Whereas for the powerworkers their actions in one area would not have had negative impacts on powerworkers elsewhere, for steelworkers their levels of attachment to the places in which they live and work meant that they chose to defend their communities – to put spatial interests over class ones – in both Attica and Volos, if in different ways. The local embeddedness of firms’ workers was important in both cities where Greek Steelworks plants are located but had completely different impacts upon their practice. The former, living in a big, urban-industrial area with a strong labour movement tradition, chose struggle against their employer’s imperatives whilst the latter, located in a peripheral city where the population is smaller and imbued with a less confrontationalist ideology, compromised. Although both thought that they were doing the best for preserving their families’ reproduction within the locality in which they live, how they chose to do so was quite different and shaped by the spatial context within which they found themselves.

Finally, both cases should be seen within the framework of the restructuring of the Greek and other Southern EU capitalisms which are losing their competitive place within the unequal hierarchy of the EU and global capitalism (Sakellaropoulos 2010). They highlight the chronic and structural weaknesses of

the Greek labour movement (Michael-Matsas 2010). In addition to questions about the willingness of individual employees to protest, struggles that started amid the crisis and the politically driven devaluation that followed, as was the case with these two examined here, had to face extra obstacles. One of these was the inability of workers to claim their employment rights or oppose the austerity measures amid a period of generalised attack on the rights and privileges of the collective worker. Striving to retain particular jobs and working rights whilst thousands of jobs are lost, hundreds of firms close, and even more workers accept severe devaluation in terms of their direct salaries or welfare provisions was easily presented as being ‘selfish’, which made it difficult for the steelworkers in particular to gain the sympathy of many Greeks who were experiencing similar – or worse – problems. This was in contrast to the situation of the powerworkers, who were seen as engaging in a less self-interested struggle. The result is that in the face of such a tremendous upheaval the labour movement seems weak in trying to defend workers’ rights, especially in countries like Greece. De-unionisation, widespread acceptance of the rhetoric about the need for competitiveness and social dialogue, and paternalism on behalf of the political parties (even those that retain a class-orientated policy and practice) are all factors that have left their negative imprint upon the movement’s ‘exhausted body’. The fragmentation within production as well as across space, taking the form of spatial competition that divides unionised workers who supposedly have a common outlook expressed by their union, is also important, as seen in the steelworkers’ case.
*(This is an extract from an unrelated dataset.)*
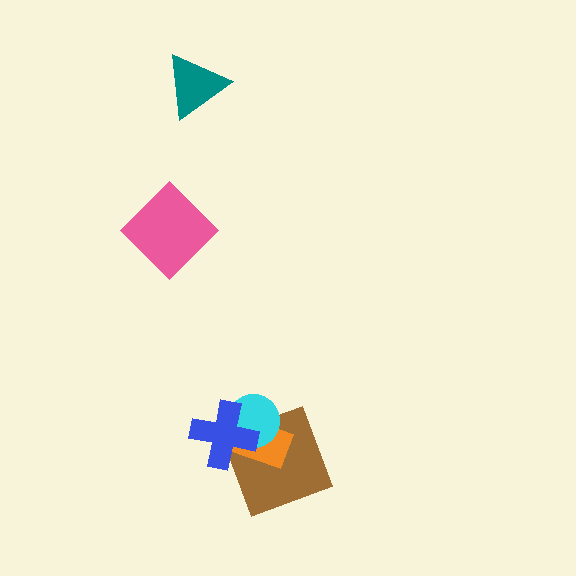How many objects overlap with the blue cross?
3 objects overlap with the blue cross.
It is not the first time that workers in a plant have denied trans-local action and solidarity to their colleagues in another region, and such action (or passiveness) of workers in one locality is usually harmful for the interests of their co-workers in another place. If organising over space fails and up-scaling is prevented, then segmentation prevails and unity is dismantled. This is the main reason why solidarity actions in support of wider claims, such as the one organised by the powerworkers, must be a conscious and spatially-deliberate policy of the labour movement if its own rights are to be protected.